Peter Schellenberg et al., Respondents, v Leona E. Wiemann et al., Defendants, and Allstate Insurance Company, Appellant.
   — In a negligence action to recover damages for personal injuries, etc., Allstate Insurance Company (the insurer of the defendants Leona Wiemann and John Sakic) appeals from an order of the Supreme Court, Queens County (Miller, J.), dated April 18, 1985, which denied its motion to vacate the default judgment entered against the defendant Sakic.

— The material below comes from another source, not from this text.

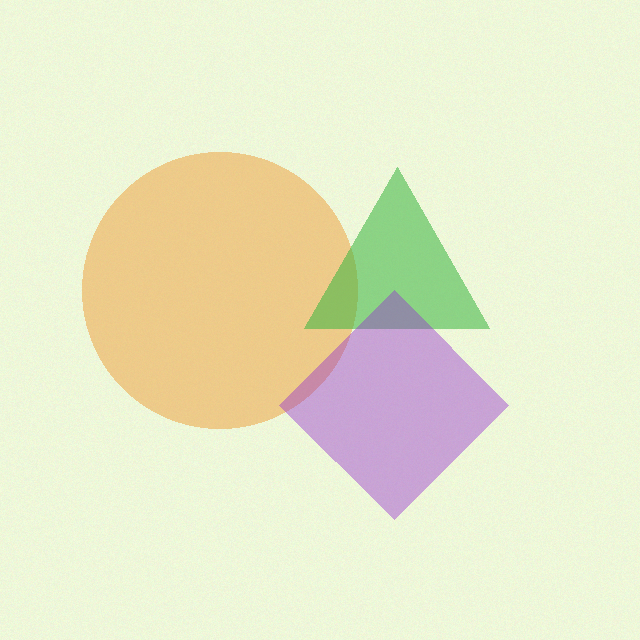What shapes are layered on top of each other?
The layered shapes are: an orange circle, a green triangle, a purple diamond.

Order affirmed, with costs.

This action arose out of an accident which was allegedly caused by the defendant Sakic while he was operating an automobile owned by the defendant Wiemann. On or about November 10, 1979, after the action was commenced, Allstate Insurance Company (hereinafter Allstate) informed Sakic that it did not believe that it was obligated to defend him under either the policy it had issued to Wiemann or the policy it had issued to Sakic, and declined to do so. A default judgment was subsequently entered against the defendant Sakic in the principal amount of $600,000. Sakic and the plaintiffs thereafter entered into a settlement agreement whereby Sakic assigned his "bad faith” rights against Allstate to the plaintiffs, and the plaintiffs agreed not to seek enforcement of the default judgment against him. The plaintiffs apparently brought suit against Allstate, asserting Sakic’s bad-faith claim. Allstate now seeks vacatur of the default judgment against Sakic, contrary to his expressed desire to let the judgment stand.

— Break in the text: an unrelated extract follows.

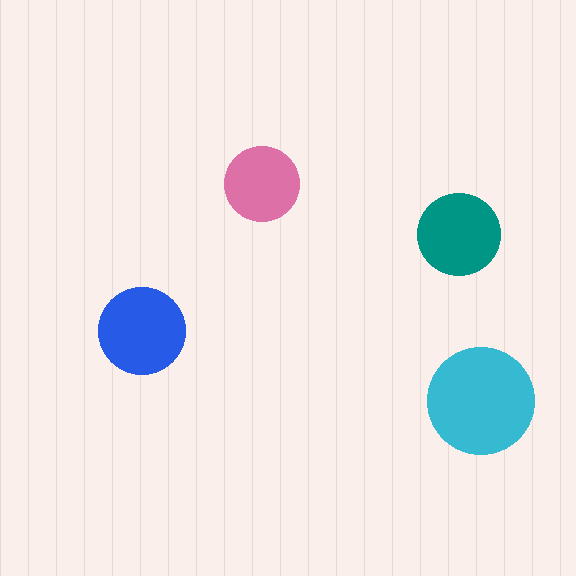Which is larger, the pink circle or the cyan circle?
The cyan one.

Under the circumstances, Special Term was correct in finding that Allstate lacked standing to bring this motion to vacate the default judgment entered against Sakic. Allstate was not an "interested person” within the meaning of CPLR 5015 (a). In view of the fact that Allstate refused to defend Sakic when this action was initially brought, and that it is Sakic’s expressed desire not to upset the default judgment, this is not a proper case to invoke our inherent discretionary power to grant relief from the challenged default judgment in the interest of justice (see, Jakobleff v Jakobleff, 108 AD2d 725; cf. Nicholas v Consolidated Edison Co., 100 AD2d 957, 958). Mollen, P. J., Lawrence, Kunzeman and Kooper, JJ., concur.